At the store, I headed straight to the refrigerated section stocked with variations of my brew, a Belgian wheat. They were out of the light, so I took a six-pack of the mango-flavored. I’ll have to admit, I was happy when a floor walker directed me to a register manned by the employee who had greeted me in an aisle. He was a tall 6’2″ or so, very Florida, so like many of the surfer guys I have known; like my late brother, a surfer and chill person; like my friend from high school, a lover of Jimmi Hendrix a generation too late and eventually a heroin addict on the street; and like too many to list, from high school and even into adulthood.

Surf-liquor man was a very good salesperson and knew how to talk and field my question about my preference for the light. He was ready with a story about it and a quip about supply chains and the lack of creativity of certain manufacturers in meeting demand.

He reminded me of my own son, the same sandy blond hair, easy conversation.

All these moments and more, moments of sharing space and conversation and laughs, had not happened as much for a few years of pandemic isolation, at least not as much for me. For me, it was sometimes the fear that kept me further away than I should have allowed myself. And today, I didn’t really feel that fear so much. And I thought of how much we need these little moments, sometimes even more than “significant” ones. The lack of these tiny human exchanges over a long stretch of time can break us down a bit, and sometimes they can break us down a lot.

On my way home, I had a sudden urge to hit the road, to drive until I hit the beach about an hour away. But my second thought was that I needed to save my gas money for the drive to see my mother on Mother’s Day. My tank is now is 3/4 full which means if I’m conservative, I can fill it a few less times this May. My irrational hope is that somehow the world may soon be absent one less dictator; may soon be absent one less ruiner of lives, economies, and peace. My irrational hope is that soon I will breathe easier when I think of trips, of beach trips, of family trips, of just-because trips, of just-sanity trips and beauty and fun trips. And more to the point, I pray against all hope those most affected by the crushing will finally and somehow be afforded the chance to survive; be afforded the chance to recover; be afforded the chance to put their lives and communities back into some sort of discernible order.

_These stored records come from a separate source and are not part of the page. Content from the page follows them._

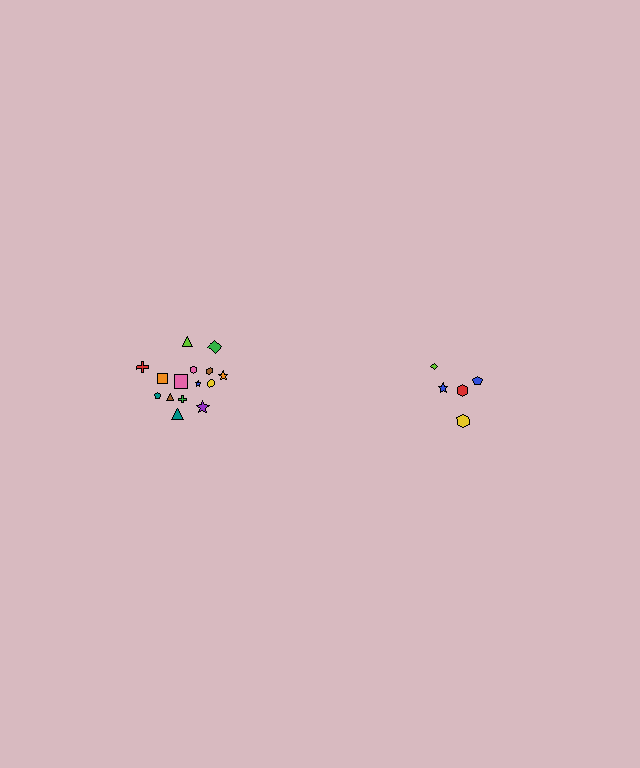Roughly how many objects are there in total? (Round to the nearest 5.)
Roughly 20 objects in total.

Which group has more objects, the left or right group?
The left group.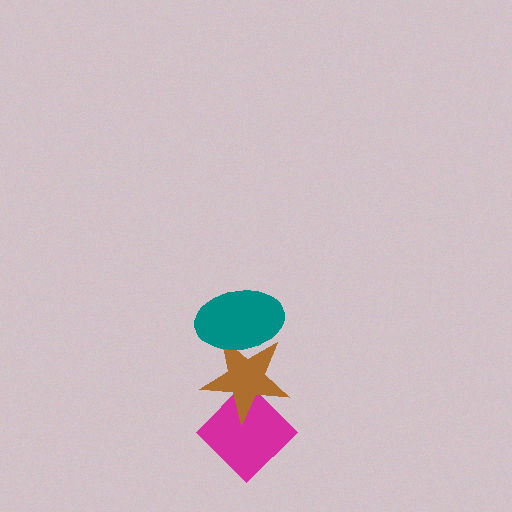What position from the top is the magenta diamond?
The magenta diamond is 3rd from the top.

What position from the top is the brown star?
The brown star is 2nd from the top.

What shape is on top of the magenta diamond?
The brown star is on top of the magenta diamond.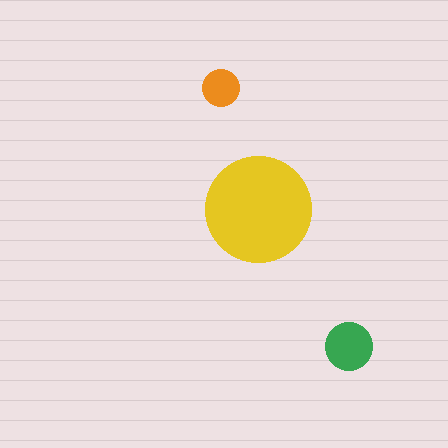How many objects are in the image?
There are 3 objects in the image.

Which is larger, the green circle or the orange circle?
The green one.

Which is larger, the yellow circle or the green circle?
The yellow one.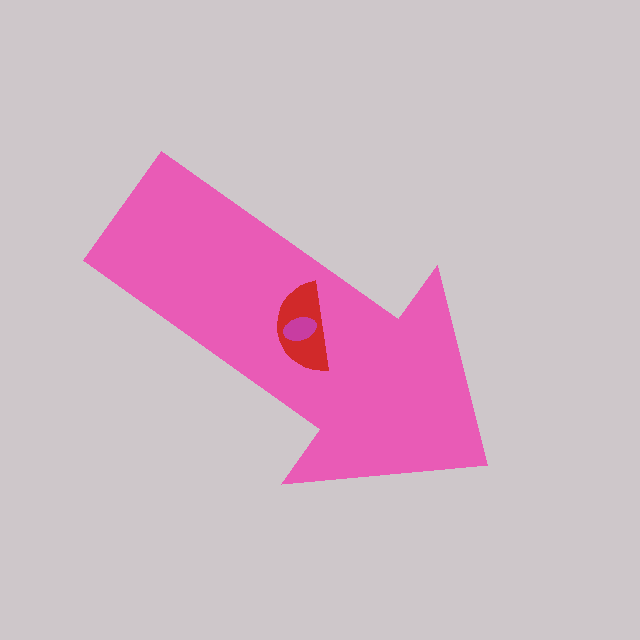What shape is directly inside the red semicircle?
The magenta ellipse.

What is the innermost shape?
The magenta ellipse.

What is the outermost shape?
The pink arrow.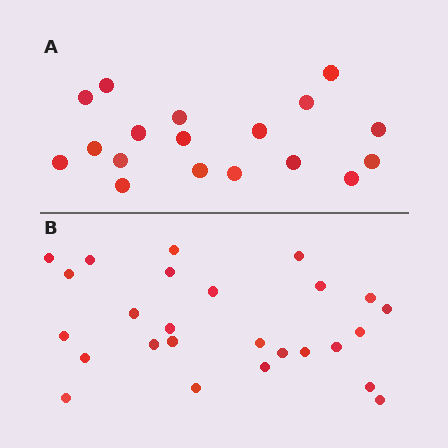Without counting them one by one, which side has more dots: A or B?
Region B (the bottom region) has more dots.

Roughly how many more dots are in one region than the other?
Region B has roughly 8 or so more dots than region A.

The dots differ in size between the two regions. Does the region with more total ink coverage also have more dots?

Another favorite song I heard today was one I played in my car on my way home from errands: George Harrison’s “My Sweet Lord.” In a fleeting music-inspired-feel-good-moment, it caused me to think romantically that there must have been so much idealism in the world when it was composed. And yet, and yet…there was war then too, and this song was in heartfelt protest.

Today afforded me a little breath. I can now hear the wind filtering the leaves outside of the living room of my apartment. I think there have been many days these leaves moved with the wind, but my own breath has awakened my senses.

And now, I hear a bird…And now, I wish you a good Saturday.